Olivier s’affiche, s’expose, au risque de se surexposer mais ça n’est pas qu’un jeu il y a sous le faiseur de vin affiché un gars qui a du cœur et un réel amour de la terre. Fort de cette intuition, et mes copines attesteront que j’en suis bien doté, il ne me restait plus qu’à soumettre Olivier, non pas à mes questions mais au plaisir d’une vraie conversation à bâtons rompus autour d’une table, fourchettes et couteaux, verres bien emplis qui délient l’esprit. Rendez-vous pris sur les hauteurs de Paris, du côté d’Abbesses un midi pour déjeuner. Je rejoins Olivier et nous marchons sur les pavés disjoints d’une de ces petites rues de la Butte qui mènent à la rue Lepic, tout en haut, au-dessus du Moulin de la Galette où Antoine Westermann vient d’ouvrir Coq’rico. Nous bavardons et tout à coup je me viande lourdement, mon pied droit ayant glissé sur un pavé. Olivier, en bon deuxième ligne, s’en veut de n’avoir pu me rattraper afin d’éviter ma chute, par ailleurs sans gravité. Ça c’est Olivier, l’esprit d’équipe, le bon geste, la solidarité. Arrivé à Coq’rico nous nous installons à la table d’hôte tout au fond, à un bout, à l’autre un couple déjà installé. Commande d’un poulet de Challans, des œufs en entrée et une bouteille de côte roannaise proposée par Olivier. Le décor est planté et nous sommes idéalement en situation de tenir une vraie conversation.
J’ai pris, une fois n’est pas coutume, des notes afin de ne pas me planter mais, comme ça fait quelques mois de ça, elles me paraissent bien maigres sans liens. Peu importe, plus que le détail des paroles c’est la musique qui compte et d'elle je me souviens bien. Ce qui me frappe tout d’abord c’est qu’Olivier est certes né dans un milieu viticole, Vérac le château du Pontet, mais son père est membre de l’UNCAC, l’Union Nationale des Coopératives d’Approvisionnement et de Céréales, la coopération, le mutualisme, il relance le bœuf de Bazas. Avec Olivier il est facile de parler d’autre chose que du vin, sa culture est aussi agricole. Même que nous abordons un instant ma mission laitière, le monde est petit pour ceux qui veulent bien ouvrir portes et fenêtres. Le père d’Olivier créera aussi Sol Dive, une belle marque de melon.

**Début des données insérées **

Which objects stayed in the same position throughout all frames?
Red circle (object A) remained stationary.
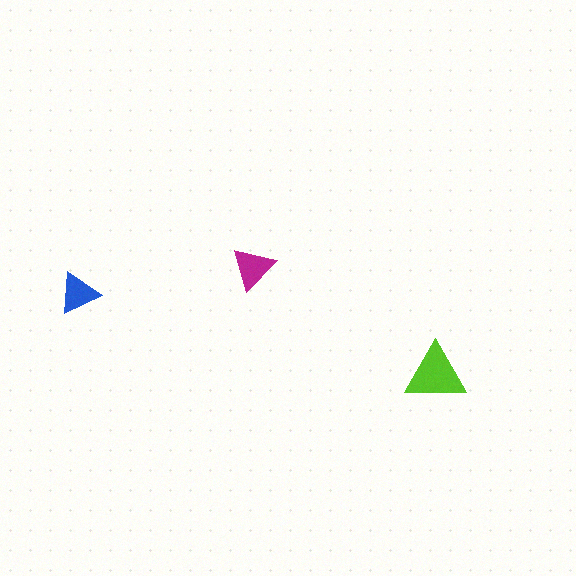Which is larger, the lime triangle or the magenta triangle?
The lime one.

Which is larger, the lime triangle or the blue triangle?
The lime one.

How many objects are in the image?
There are 3 objects in the image.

Bien sûr Olivier s’intéresse au vin, tout comme Michel Rolland, il passe par le lycée agricole de Saintes l’Oisellerie mais comme il le dit c’est le temps de l’insouciance, Cognac, Martell, il joue au rugby, rejoint le Bataillon de Joinville pour faire son service militaire, y côtoie, Gérard Bertrand, Aubin Hueber, Olivier Roumat. Une autre époque, un temps où l’on forgeait des jeunes hommes dans des principes qu’on a aujourd’hui trop tendance à railler. Olivier rejoint le SBUC à Bordeaux. Sans doute ne suis-je pas exhaustif et ma chronologie est un peu ollé, ollé, mais il y a un temps pour tout et celui-ci pour Olivier lui permet aujourd’hui, permettez-moi l’image, d’émerger de la mêlée avec une belle part d’humanité, d’épaisseur humaine qui allie le goût de la compétition avec une forme de respect de l’environnement humain.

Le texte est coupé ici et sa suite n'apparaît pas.